Grade ≥3 treatment-related adverse events (TRAEs) occurred in 55.9% of patients treated with EV+P and 69.5% treated with chemotherapy. The most common grade ≥3 events in patients receiving EV+P consisted of maculopapular rash (7.7%), neutropenia (4.8), peripheral sensory neuropathy (3.6%), diarrhoea (3.6%) and fatigue (3%). Most common grade ≥3 TRAEs of special interest for EV+P included skin reactions (15.5%), peripheral neuropathy (6.8%), and hyperglycemia (6.1%).
Conclusions
The EV-302/KEYNOTE-A39 study represents a groundbreaking achievement in the treatment of previously untreated la/mUC patients, with a significant OS benefit for EV+P over platinum-based chemotherapy. Compared to chemotherapy, EV+P, nearly doubled the median PFS and OS in this setting. Moreover, the safety profile was generally manageable without unexpected safety signals.
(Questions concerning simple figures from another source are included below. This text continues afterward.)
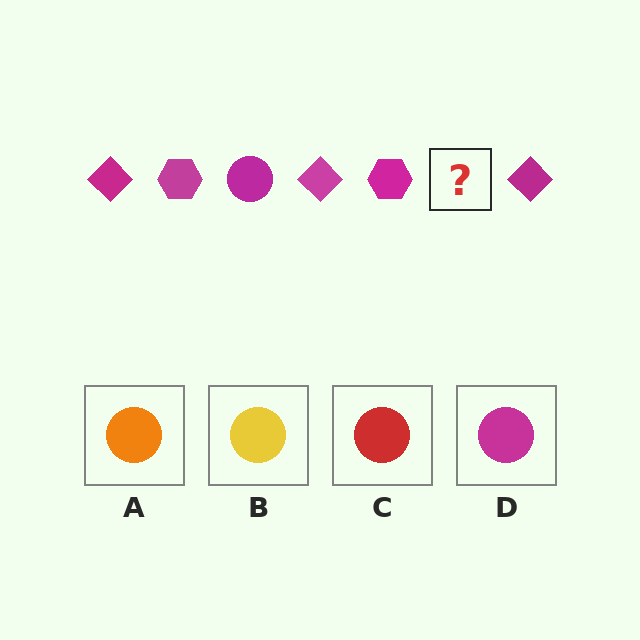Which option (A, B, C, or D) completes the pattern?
D.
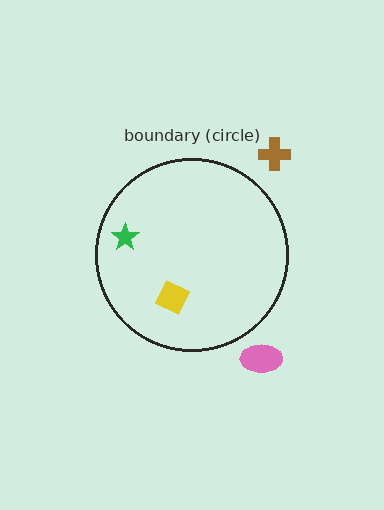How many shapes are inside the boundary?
2 inside, 2 outside.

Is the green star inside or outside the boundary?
Inside.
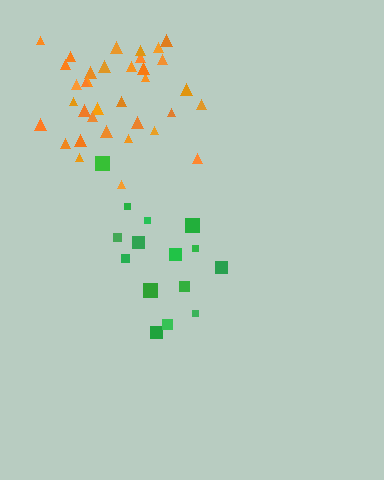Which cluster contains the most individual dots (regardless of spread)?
Orange (35).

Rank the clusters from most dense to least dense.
orange, green.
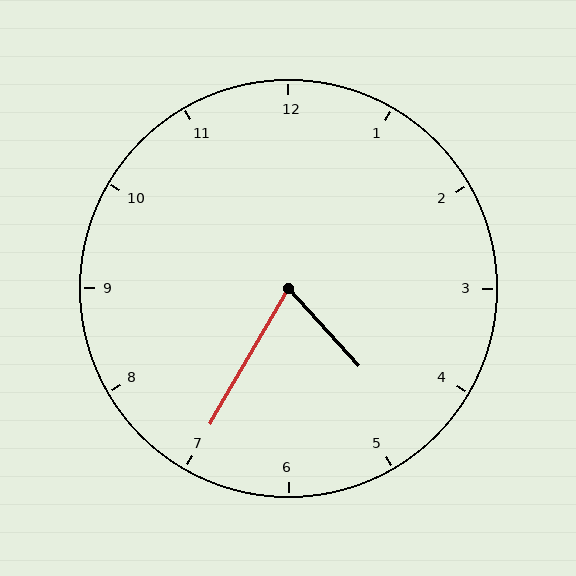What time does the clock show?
4:35.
These compelling findings firmly support EV+P as a new standard of care for the first line treatment of patients with la/mUC.
Reference
Powles TB. EV-302/KEYNOTE-A39: Open-label, randomized phase III study of enfortumab vedotin in combination with pembrolizumab (EV+P) vs chemotherapy (Chemo) in previously untreated locally advanced metastatic urothelial carcinoma (la/mUC). Presented at ESMO 2023; Abstract LBA6.